The Pan-Canadian Framework on Clean Growth and Climate Change was introduced by Prime Minister Justin Trudeau in October 2016 in order to meet Canada’s obligation for reducing carbon dioxide emissions under the Paris Agreement. The plan aims to get Canadians and businesses to reduce their reliance on fossil fuels by placing a fee on each tonne of emission. It allowed all provinces and territories to implement their own carbon pricing scheme that would satisfy the federal benchmark.
On October 23, 2018, the federal government declared that Ontario would levy a federal carbon tax to address the climate crisis. The federal carbon tax is a fee that consumers pay when they purchase carbon-based fuels, which came into effect this April.
According to the Ontario government, the average Ontario household will pay $258 per year in 2019–2020 in carbon fees. This price is slated to go up to $648 per year in 2022–2023.
To help people with the financial burden of the carbon tax, the federal government introduced The Climate Action Incentive payments. Under this approach, households will receive a rebate at the end of the year after they fill out their tax returns. In Ontario, the average household will receive around $300, and factors like family size will be taken into consideration.
“If you are very wealthy, if you consume a lot, then you will [pay],” said Jessica Green, an Associate Professor in the Department of Political Science, in an interview with The Varsity. “But that’s precisely the kind of behaviour that we want to dissuade.”
One of the alternatives to the carbon tax is the system known as the cap-and-trade. The cap-and-trade program puts a limit on carbon dioxide emissions that a company can produce per year.
In fact, Ontario had already been under the cap-and-trade program. It came into effect on January 1, 2017, but as of July 3, 2018, it was terminated under the Ford government. In Ontario, if a corporation generated more than 25,000 tonnes of greenhouse gas emissions, it had to participate in the scheme.
When discussing the advantages and disadvantages of different fiscal policies that the federal government could implement to address the climate crisis, Green said that, “We can have discussions about which one is better, but ultimately that depends on how many allowances you release or what the price is that you set your tax at.”

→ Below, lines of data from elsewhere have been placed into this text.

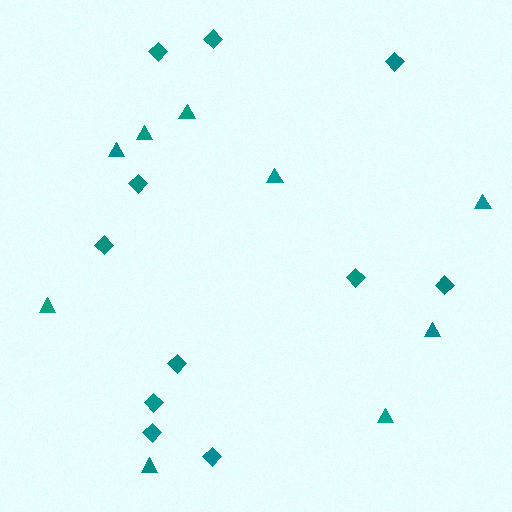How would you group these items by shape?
There are 2 groups: one group of triangles (9) and one group of diamonds (11).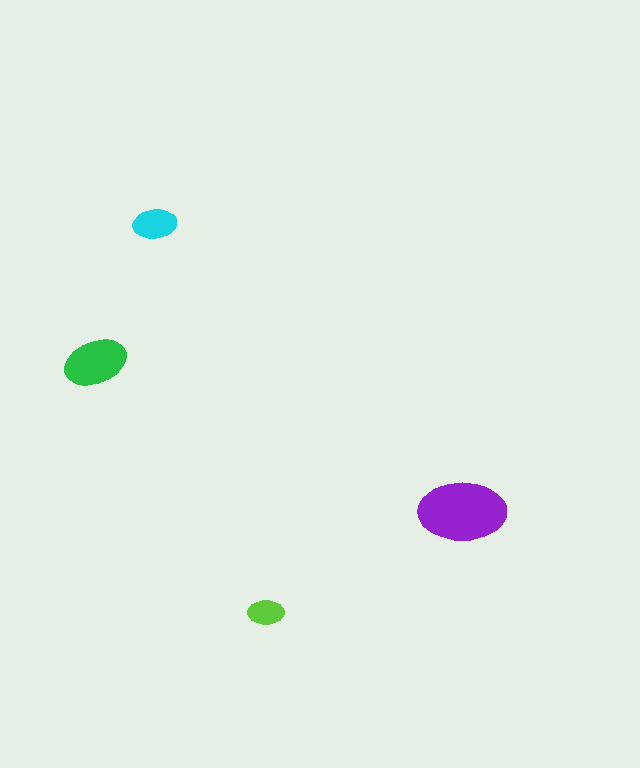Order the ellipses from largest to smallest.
the purple one, the green one, the cyan one, the lime one.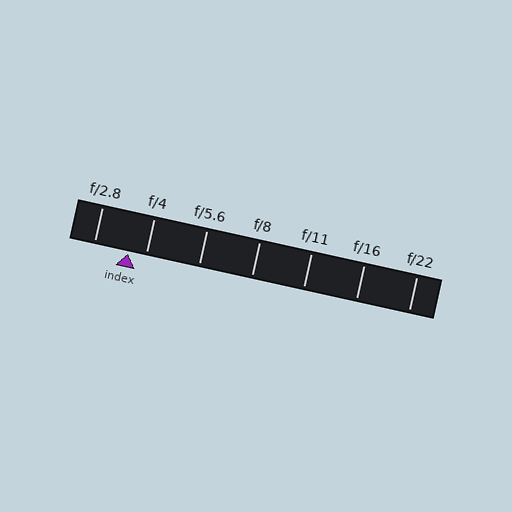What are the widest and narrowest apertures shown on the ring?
The widest aperture shown is f/2.8 and the narrowest is f/22.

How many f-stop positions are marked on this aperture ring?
There are 7 f-stop positions marked.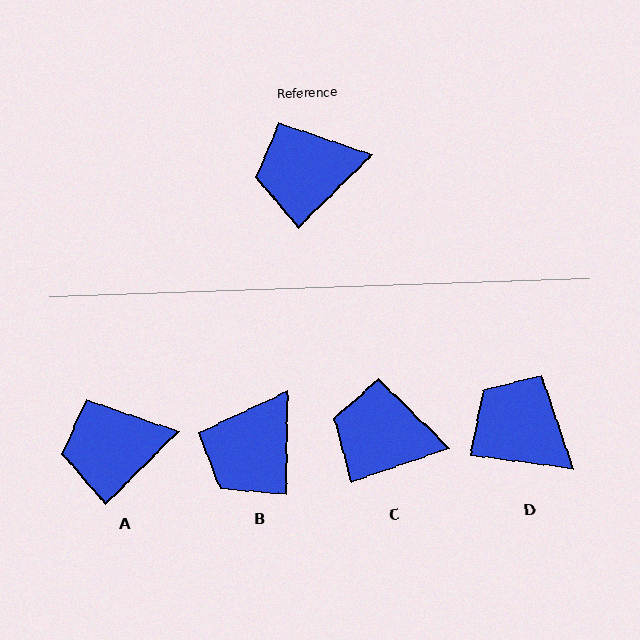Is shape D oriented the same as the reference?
No, it is off by about 52 degrees.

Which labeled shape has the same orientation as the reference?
A.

“There is no doubt that the cap-and-trade system is much more complicated to administer than a tax,” she added.
At the same time, the effectiveness of the carbon tax as a way to battle the climate crisis also remains questionable.
“Taxes or cap-and-trade systems are not going to do that, particularly at the price point at which they are now,” said Green.
A recent report by the World Bank came to the conclusion that globally “both the amount of emissions covered by carbon pricing and the prices levels are still too low to meet the objectives of the Paris Agreement.”
In order for the carbon pricing initiative to be effective, it should be priced “at a level consistent with achieving the temperature goals of the Paris Agreement.” The World Bank estimates this price to be at least $53 per tonne of carbon dioxide by 2020 and $66 per tonne of carbon dioxide by 2030, compared to the current price set at $20 per tonne of greenhouse gas emissions.
“Carbon pricing alone is the drop in a bucket in actually addressing the climate change,” said Green.
This story is part of Covering Climate Now, a global collaboration of more than 300 news outlets to strengthen coverage of the climate story.